よくある質問

FAQ
回答

一定の影響はありますが、必ずアレルギーになるというわけではありません。
アレルギーには一定の遺伝的要素が関係しますが複数の遺伝的要因に加えて環境要因も複雑に絡み合って発症すると考えられます。食物アレルギーの家族歴があると食物アレルギーになりやすいという報告やアトピー性皮膚炎の家族歴があるとアトピー性皮膚炎になりやすいというような報告、気管支喘息の家族歴があると気管支喘息になりやすいという報告などがあります。
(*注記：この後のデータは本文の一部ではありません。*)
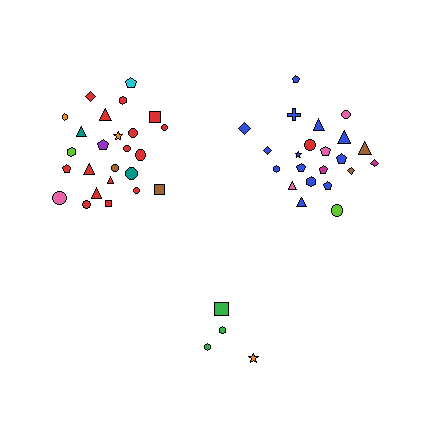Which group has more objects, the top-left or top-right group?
The top-left group.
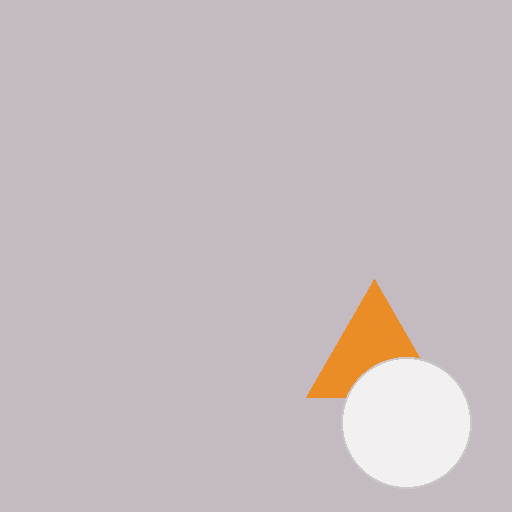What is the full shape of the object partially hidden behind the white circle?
The partially hidden object is an orange triangle.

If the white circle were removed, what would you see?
You would see the complete orange triangle.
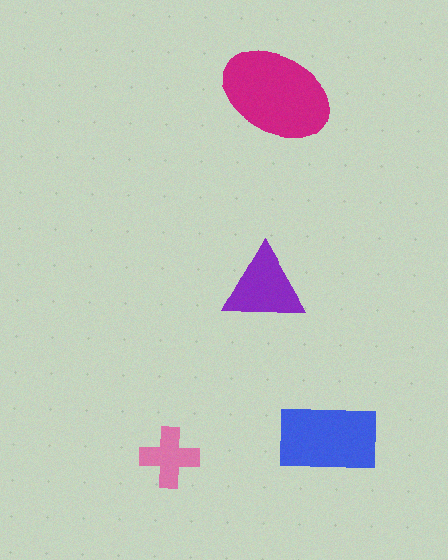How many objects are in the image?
There are 4 objects in the image.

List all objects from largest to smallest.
The magenta ellipse, the blue rectangle, the purple triangle, the pink cross.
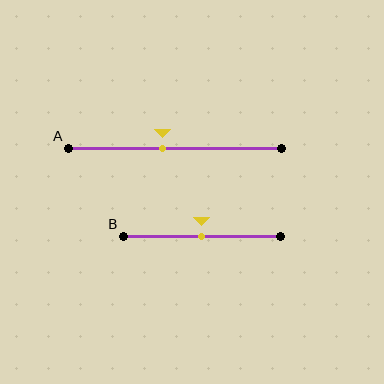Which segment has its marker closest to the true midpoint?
Segment B has its marker closest to the true midpoint.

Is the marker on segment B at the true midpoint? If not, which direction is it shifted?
Yes, the marker on segment B is at the true midpoint.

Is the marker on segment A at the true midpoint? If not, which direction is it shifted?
No, the marker on segment A is shifted to the left by about 6% of the segment length.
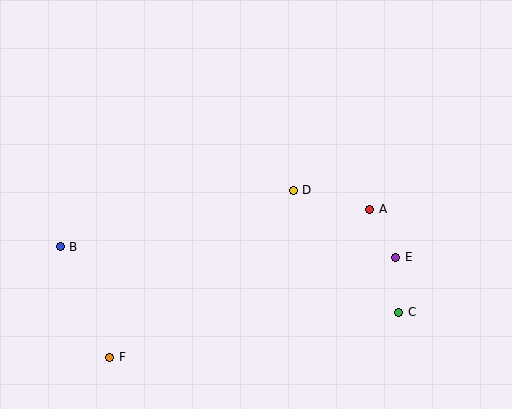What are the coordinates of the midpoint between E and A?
The midpoint between E and A is at (383, 233).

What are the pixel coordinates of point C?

ただしいずれも、必ずアレルギーになるというわけではありません。

小児科 川本典生

回答

母乳栄養には様々なメリットがありますが、母乳栄養だとアレルギーになりにくいとまではいえません。
母乳栄養と気管支喘息、アトピー性皮膚炎、食物アレルギーなどとの関係を調べた様々な研究があります。予防効果があったとする研究やなかったとする研究など様々です。これらをまとめて関係があったかなかったかを調べるメタ解析の結果からも、結論ははっきりとはしていません。また、混合栄養児が母乳を増やす事でアレルギーが予防できるという証拠もはっきりしません。母乳栄養のみに過度にこだわる必要はないと考えられます。

小児科 川本典生

回答

ハイリスク児の保湿がアトピー性皮膚炎を予防したという報告があります。ただし、全ての児に保湿が必要というわけではないかもしれません。
生後早期からの保湿がアトピー性皮膚炎を予防したとする複数の報告があります。一方で、その後あまり関係がなかったとする報告もあります。最近の検討では、親やきょうだいにアトピー性皮膚炎があるハイリスク児には保湿をすると良いという事もがわかってきています。また、湿疹がでた場合には、早めに適切な治療を受ける事をお勧めします。

小児科 川本典生

回答

保湿のみで食物アレルギーを予防することは難しいことがわかってきています。
保湿がアトピー性皮膚炎を予防できるかについてのたくさんの検討の中で、食物アレルギー(感作)を予防できるかについても多くの検討がされています。これらをまとめて関係があったかなかったかを調べるメタ解析の結果からも予防効果はないという結果が出ています。保湿は湿疹が出来にくくするような力はありますが、できた湿疹を治すような力は弱いと考えられます。